Jim and his wife Joan Bowler recognised the significance of the timber and were eager to see it preserved and used. They helped arrange for the director of the museum to provide “authentications” for woodworkers to make it into furniture, and Joan and her friend Annetine Forell travelled the country over the following two decades, drawing the remarkable material to the attention of millers and craftspeople.

The late Kelvin Barton, a miller, woodworker and seventh-generation farmer, became a crucial intermediary. He collected the ancient red gum in Wodonga, reducing its water content in his ersatz kiln to turn it into workable timber. This was how Damien, a long-term friend and collaborator, came to encounter the ancient red gum — indeed it was in Kelvin’s yard that he found the much younger slab that became Food Bowl.

Ancient red gum, Wodonga, 2004. Damien Wright

Damien uses the ancient red gum to articulate his vision for Australia. He sees craftsmanship as a language: a practice that is refined over time to communicate knowledge, beauty and ideas.

He considers his furniture — in its functionality as well as its elegance — as an embodiment of this philosophy. Objects tell stories. They become part of our everyday lives and express everyday futures:

My argument is that to take a material that is ten thousand years old and to articulate that in a beautiful and passionate way and to make that a relevant thing to our lives or to peoples’ lives is a way of articulating a future for this continent. It’s a way of understanding our place in time. It’s a way of dealing with people. It’s a way of projecting forward.

Damien Wright, Reading Chair and Ned, 2017. Ancient red gum and recovered black bean. Fred Kroh

Joan Bowler shares this vision for the ancient timber. In 2008, her company Australian Ancient Redgum donated a six-metre “Fossil Tree” to the Children’s Garden at the Royal Botanic Gardens Victoria, so that “children can sit under this ancient tree and look up through the hollowed out centre and dream of what was and what might be”.

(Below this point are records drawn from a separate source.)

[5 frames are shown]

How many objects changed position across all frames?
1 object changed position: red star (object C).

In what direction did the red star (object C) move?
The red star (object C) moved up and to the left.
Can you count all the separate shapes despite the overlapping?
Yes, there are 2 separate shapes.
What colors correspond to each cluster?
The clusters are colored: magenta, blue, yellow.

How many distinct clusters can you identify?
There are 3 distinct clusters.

Trees that were seeded after the end of the last ice age, that survived the ruptures of invasion and industry, have reemerged to offer a deep-time perspective of the continent.

It is a scale that reveals the long-term costs of short-term exploitation, and renders processes like the degradation of the Murray-Darling river system into sudden events.

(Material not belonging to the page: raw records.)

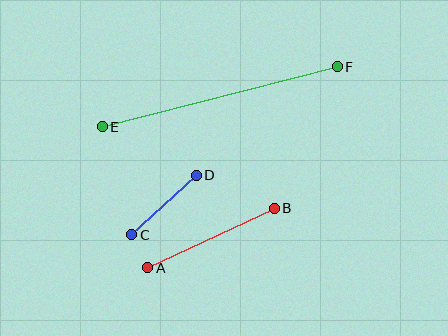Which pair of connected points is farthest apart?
Points E and F are farthest apart.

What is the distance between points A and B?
The distance is approximately 140 pixels.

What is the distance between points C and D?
The distance is approximately 88 pixels.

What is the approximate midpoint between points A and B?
The midpoint is at approximately (211, 238) pixels.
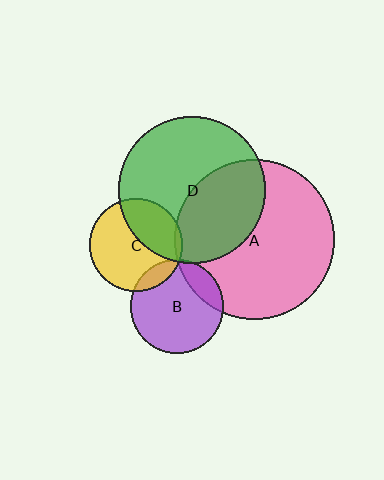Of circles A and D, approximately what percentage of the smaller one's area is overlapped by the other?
Approximately 40%.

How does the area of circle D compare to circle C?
Approximately 2.5 times.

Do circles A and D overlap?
Yes.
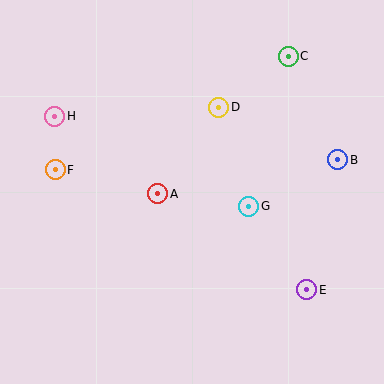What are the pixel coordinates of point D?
Point D is at (219, 107).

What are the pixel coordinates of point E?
Point E is at (307, 290).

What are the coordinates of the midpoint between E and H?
The midpoint between E and H is at (181, 203).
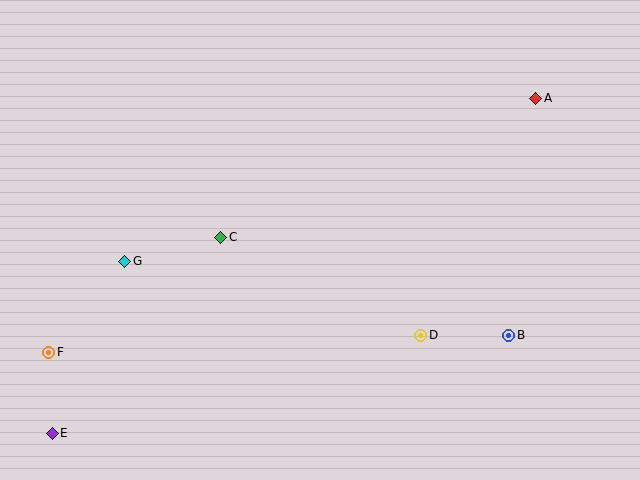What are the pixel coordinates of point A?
Point A is at (536, 98).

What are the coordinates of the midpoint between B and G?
The midpoint between B and G is at (317, 298).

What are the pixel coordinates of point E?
Point E is at (52, 433).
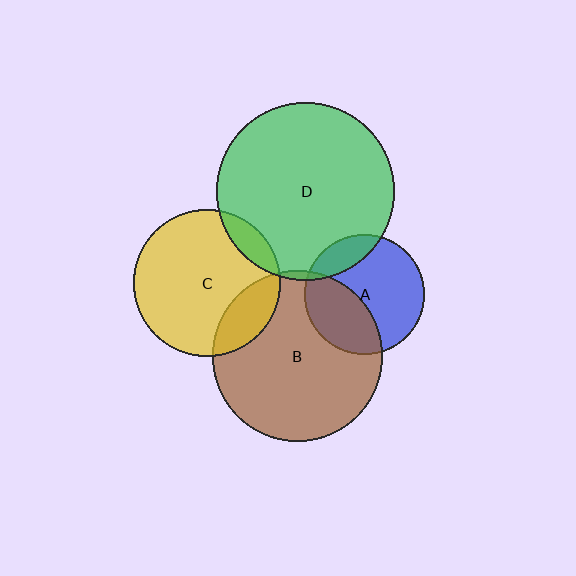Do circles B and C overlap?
Yes.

Ancient red gum also invites a longer view of Australian history. And in the hands of Joan and Damien, it calls for the acknowledgement of cultures and histories that for so long have gone unrecognised.

This is an extract from Living with the Anthropocene, Love, Loss and Hope in the Face of Environmental Crisis, edited by Cameron Muir, Kirsten Wehner & Jenny Newell (New South Books).